Guardian: You talk about the Class Reps a lot in your manifesto and they feature prominently in your plan to increase the representation on the SRC but the election process for them is far from transparent and competitive can you increase the burden on them or expect to see different results from the top down?
Walker: Class Reps are largely undervalued and underused by both staff and students. My main aim is to have a collaborative effort between the SRC and as many staff as possible,principally by utilising the School Reps and College Convenors, to emphasise how important Class Reps are. I want to see staff highlighting more strongly how the input of Class Reps is fundamental to the improvement of their courses and, more widely, Glasgow University as a whole. Students do not always see the immediate benefit of representation, so I also want to see a bigger push coming from the SRC to promote this aspect of their academic experience. Additionally, I want to support them by providing the best training that we can, so that they are confident enough to take on the role and to do it well. I am under no illusions that this would be an overnight change but, in terms of seeing change “from the top down”, I hope that an enormous push for improving the Class Rep system will see students recognising how valued their input is for the University and taking a more active role in their learning.

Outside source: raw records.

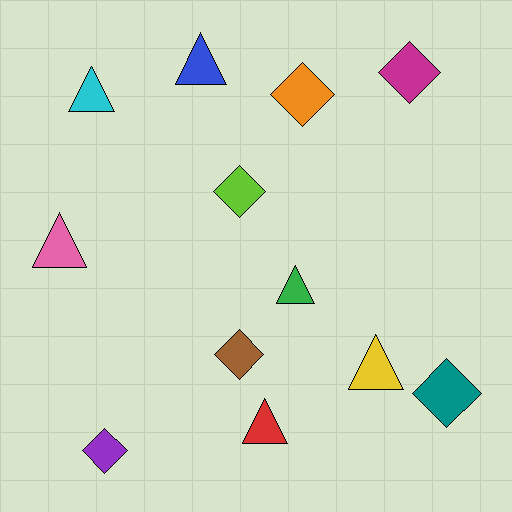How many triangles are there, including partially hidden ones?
There are 6 triangles.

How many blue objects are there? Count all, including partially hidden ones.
There is 1 blue object.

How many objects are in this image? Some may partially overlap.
There are 12 objects.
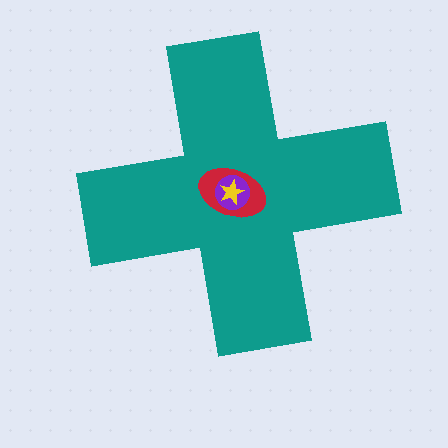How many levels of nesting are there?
4.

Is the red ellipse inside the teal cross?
Yes.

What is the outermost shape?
The teal cross.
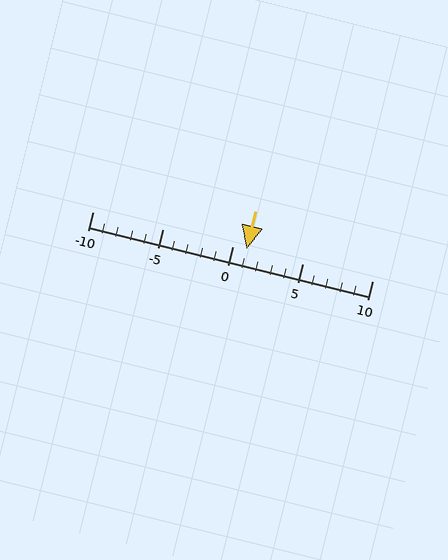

Guardian: You mention the university recognizing extra curricular activities. Do you see this being used as contributing to student degree credit ie 20 credits in involvement in the Glasgow Guardian or in the form of additional recognition on top of the degree like university blues in sport at Oxford or Cambridge?
Walker: The main point I tried to touch on by mentioning that was, again, increasing awareness of what you can do at this University to stand out and develop aspects of your character – it is perhaps unclear from my manifesto but my grand vision, if you like, is for more people to recognise these opportunities. The activities to which I was referring were things like being on the Board of Management at the Unions, decision-making roles within Clubs & Societies and so on. Inevitably, most people will improve their transferable skills by taking part in these areas and, although they can be mentioned on a C.V. I feel that having participation acknowledged by the University in some shape or form stresses the benefits of having taken part.
An early lead for Walker bodes well for the rest of his campaign but in a race with a candidate who narrowly lost out last year, things are all to play for.